In quando all’Io da appendere ad un chiodo, che può significare di porlo in alto (come in Melencolia I) ben in vista perché tutti lo vedano, è il caso del segno di Costantino: “In hoc signo vinces”. Non importa poi se le diverse versioni leggendarie a riguardo portano a interpretazioni pagane che, però il cristianesimo ha fatto sue. Sta di fatto che questo significato va dato alla croce di Cristo sospesa, per esempio, nella aule scolastiche, nei tribunali ed altro. Insomma l’Io deve stare al di sopra delle cose terrene.
Gaetano

teoderica ha detto...

Caro Gaetano, l' incertezza non è secondo me nella lingua, ma in noi, che riflettiamo questi anni "vuoti" in senso accidioso, almeno noi occidentali scivoliamo dall' accidia ( una malinconia accresciuta di pigrizia) alla depressione. E così riempiamo questo vuoto con con la superbia ( Or vi chiedo può servir alla verità il “fuoco” del vate assiso?
Avete capito dove si annida la causa che occulta la verità e “sempre”? Nella superbia!)
Esageriamo usando il suono delle parole , non riconoscendo neppure più il significato.Certo che Dante , invece le parole le conosceva bene, era un linguista, un erudito, sapeva insomma cosa diceva e scriveva, gli steroidi verbali non li usava.Dante si muoveva, come ti muovi tu ,Gaetano , in tanti ambiti : filosofia, scienze, astronomia, geografia, arte, mitologia, alchimia, matematica ecc., ma sempre tenendo i piedi a terra, era ben cosciente di non voler uscire dalla razionalità .«Chi e' piu' scellerato che colui / che al giudicio divin passion comporta?».

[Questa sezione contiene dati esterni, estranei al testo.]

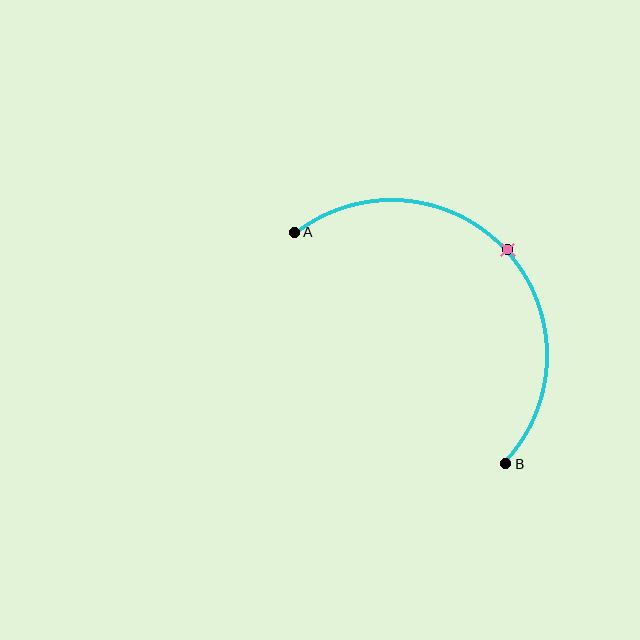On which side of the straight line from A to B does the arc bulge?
The arc bulges above and to the right of the straight line connecting A and B.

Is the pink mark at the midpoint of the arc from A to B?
Yes. The pink mark lies on the arc at equal arc-length from both A and B — it is the arc midpoint.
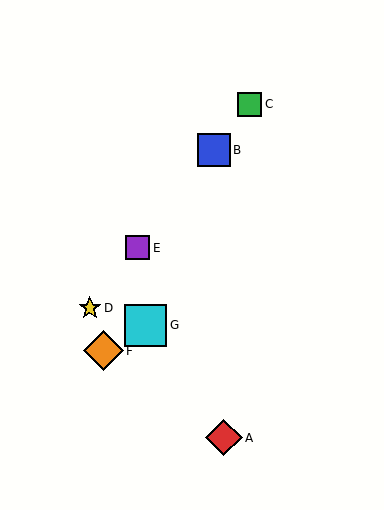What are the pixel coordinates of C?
Object C is at (250, 104).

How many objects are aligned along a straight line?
4 objects (B, C, D, E) are aligned along a straight line.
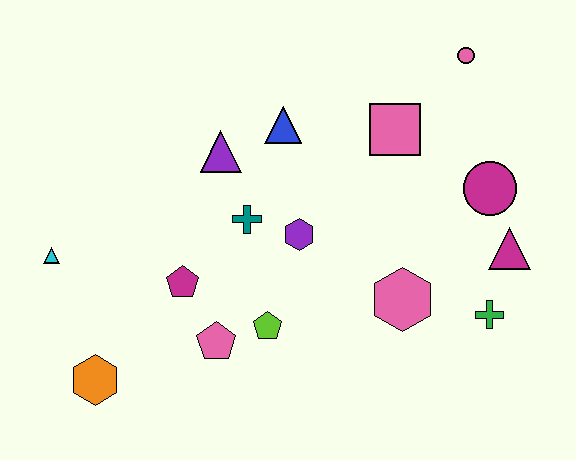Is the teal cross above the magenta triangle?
Yes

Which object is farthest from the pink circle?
The orange hexagon is farthest from the pink circle.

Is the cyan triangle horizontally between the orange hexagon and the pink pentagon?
No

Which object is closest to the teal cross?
The purple hexagon is closest to the teal cross.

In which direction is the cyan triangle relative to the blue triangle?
The cyan triangle is to the left of the blue triangle.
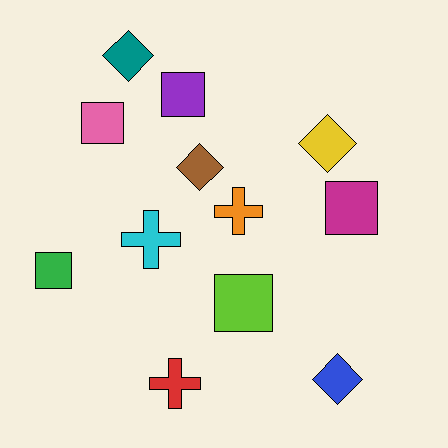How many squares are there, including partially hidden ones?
There are 5 squares.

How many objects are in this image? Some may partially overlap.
There are 12 objects.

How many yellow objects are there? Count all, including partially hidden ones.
There is 1 yellow object.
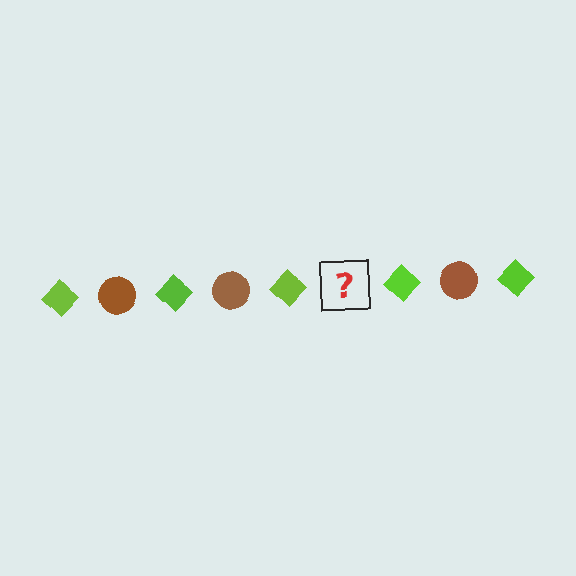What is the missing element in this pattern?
The missing element is a brown circle.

Termini con ..Insomma l’Io deve stare al di sopra delle cose terrene.Intendi che i valori devono guidare le nostre azioni?
Che dirti Gaetano, io mi sento inadeguata a risponderti , perchè hai un circonferenza di saperi che mi "stende"non so se ti ho seguito nel tuo commento, posso solo ditri che " fila" e che tu concateni eventi in un modo nuovo , con un nuovo punto di vista e questo è sempre un arricchimento. Io nel mio piccolo mondo figurativo cerco sempre non il bello , ma un punto di vista diverso. Ciao e grazie per i tuoi interventi. Un abbraccio.